Like Avocados and Diesel Tap House, Little Italy Pizzeria in Oakwood fired up its ovens on Monday.
Condellia Goetchius, the restaurant’s manager, said all of the pizzeria’s employees now wear masks and gloves, and they make sure to spray every table and chair with a sanitizing solution between visits. She said the business is following state regulations and has decreased its capacity to 25 customers.
“We are very happy to open,” Goetchius said. ‘We want to be able to serve our community, especially the ones who want us to serve them. It’s a really big change for us, but we’re willing to make that change to be here for our community.”
Antebellum, a fine-dining establishment in downtown Flowery Branch, has announced its reopening for Tuesday, April 28 evening.
Nick and Alison St. Clair, Antebellum’s owners, wrote in a Facebook post that the restaurant’s staff will strictly follow state health guidelines, and do everything in their power to ensure a safe dining experience.
“If you don’t feel comfortable dining with us, we hope you will take advantage of our separate take out menu with curbside pickup,” they said in a post. “Please understand that this is a very difficult decision for us, as there is no right or wrong answer. We are eager to serve our community again in a safe, clean environment.”
Bobby Peck, general manager of Longstreet Cafe in Gainesville, said the establishment isn’t ready to fully open its dining spaces but is taking baby steps.
The restaurant’s staff will continue offering to-go plates for those who visit the buffet or call in to the restaurant. Longstreet isn’t encouraging customers to dine in, but Peck said those who want to sit down for a quick bite can.
“If someone wants to sit down, we’re letting them,” he said. “We’re not pushing it. We won’t be going full-fledged. We want to make sure to do our best to keep everybody safe.”
Recess Southern Gastro-Pub and YellowFin, which are both owned by Christopher Richardson, will not reopen this week.

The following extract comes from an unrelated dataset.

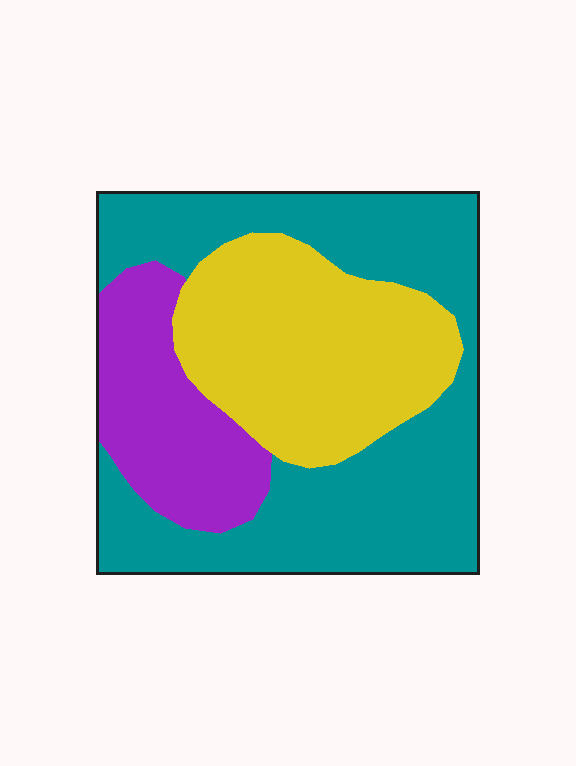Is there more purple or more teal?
Teal.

Richardson said he made this decision for a couple of reasons, including his desire to keep his customers and staff safe and to prepare his restaurants for reopening.

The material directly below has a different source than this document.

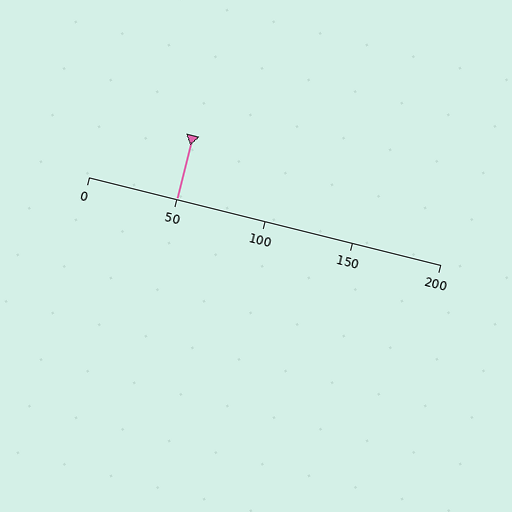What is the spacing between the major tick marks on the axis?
The major ticks are spaced 50 apart.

“When we do reopen, we’ll modify the menu and make it smaller,” he said. “We’ll promote items that do travel well.”
If all goes as planned, Richardson said he hopes to reopen his restaurants 16-17 days from Monday.
“I’ve been here 10 years, and I got here during the recession,” he said. “This is by far one of the biggest challenges I’ve had in 17 years of owning and running six restaurants. We’re going to come out of it.”